A contagious disease posing a health problem in a small village in India one Wednesday morning can spread to Seattle by midnight as a passenger steps off a plane along with 100 other contaminated passengers. The disease can span the state by the next morning, the West Coast by Thursday night, and can become a national emergency before the weekend.
Though this may sound like a Michael Creighton thriller, the transmission of disease is now a very real global problem.
In 1997, a potential world pandemic known as the bird flu virus first appeared in Asia, then Europe and Africa. Though the bird flu virus lacked an efficient way to transmit from person to person, the speed and extent of its range immediately raised concerns about the transmission of disease in today’s globally connected world.
Contrary to previous predictions, Donald G. McNeil, Jr., science reporter for the New York Times, reported in May 2006 that the mobility of people rather than migrating birds spread the avian flu. Now scientists around the world are scrambling to prevent mutations that would allow the virus to spread quickly enough to cause a global flu pandemic. These scientists are employed by private companies, governments and global organizations such as the World Health Organization, each with various motivations for finding a vaccine to protect against dangerous mutations of the virus.
But whose responsibility is it? And when progress is made, who will have access to the necessary drugs? Who will foot the bill? And who will cash in?
These questions are not only pertinent to the prevention of a global flu pandemic. Today many deadly diseases, such as tuberculosis (TB), still exist, despite vaccines that could eradicate them. A standard case of TB in the developing world costs only $16 per patient to treat. Unfortunately, the jury is still out on who is responsible for investing in such endeavors, and those who need treatment cannot afford it themselves.
The dominant perspective has been that world health will handle itself through the privatization of the pharmaceutical industry. Free-trade economists preach reducing barriers to trade so that everyone has access to the world’s resources. However, pharmaceuticals present a unique case of a resource that will not reach everyone who needs it if pricing is determined by supply and demand.
First of all, because research and development of pharmaceuticals is so risky, patent laws permitting the right to control supply, and therefore the pricing of drugs, are necessary in order for private enterprises to be willing to invest in their development at all. Unfortunately, this disempowers the effect of demand on pricing and ignores the ethical implications of pricing a drug out of reach of someone who needs it.
Because of these problems, privatization of the pharmaceutical market inadequately serves the world’s health needs.
So attention turns to government agencies, such as the Centers for Disease Control in the United States. The CDC is funded by taxpayers to ward off disease in the United States. Their interests lie only in their own country. However, the avian flu severely threatens the comfort of that notion. As long as people are traveling around the world, so is disease. Government agencies can no longer afford to ignore disease occurring outside of their country’s borders.
However, it will take more than one nation to organize this effort.
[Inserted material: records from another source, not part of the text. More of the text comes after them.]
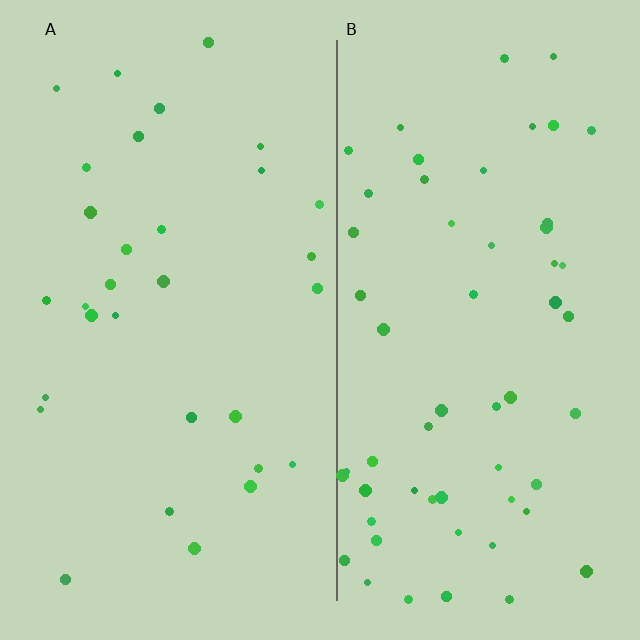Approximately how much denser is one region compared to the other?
Approximately 1.9× — region B over region A.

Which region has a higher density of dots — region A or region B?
B (the right).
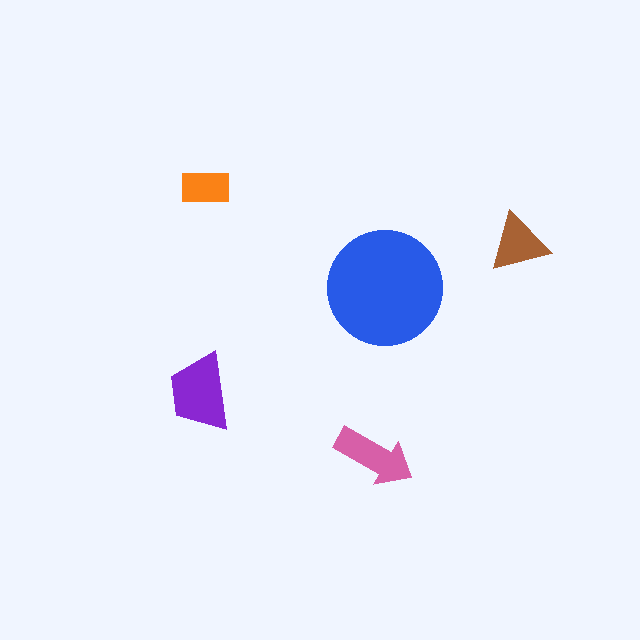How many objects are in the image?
There are 5 objects in the image.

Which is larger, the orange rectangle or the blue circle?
The blue circle.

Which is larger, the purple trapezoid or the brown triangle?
The purple trapezoid.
In fact, it will take the collaboration of many nations.
And so begins the argument for global organizations such as the World Health Organization. Ideally, a global committee is best positioned to coordinate the efforts of the world in detecting, preventing and eradicating the world of disease.
Unfortunately, all nations will not be able to contribute equally to such organizations. For example, as long as poverty levels of developing nations are such that people are dying of disease and hunger, their attention will not be focused on investing in endeavors to improve the world’s health. They are consumed with creating their own political and economic stability. Until each nation is represented in these global committees, their interests will not be weighted as heavily as the more active players.
What this means for now is simply this: Budgets of global health committees will continue to be biased toward developing nations. For example, only 662 people died from TB in the United States in 2004, while more than 2.4 million cases of TB occur in sub-Saharan Africa each year. This reality is reflected in where money goes. In 2005 the World Bank spent less than 1 percent of its health-sector budget on treating TB in Africa. So for now, 1.6 million people will continue to die each year of preventable and treatable TB.
However, no nation is free from the threat of transmissible disease in today’s ever-connected world. Even developed nations can no longer afford to ignore health problems in other parts of the world. TB is mutating such that some strains are resistant to treatments currently available. If TB is not eradicated, it could pose a global threat as it becomes immune to treatment and spreads around the world. And TB is just one example.
This new global reality does not allow for people to only look out for their own when it comes to health, whether through private enterprise, government funding or representation on global committees. In today’s connected world, only collaborative world-wide efforts will prevent the spread of disease.
Meghan McCourt of Lake Stevens is a graduate student in organizational psychology at Seattle Pacific University.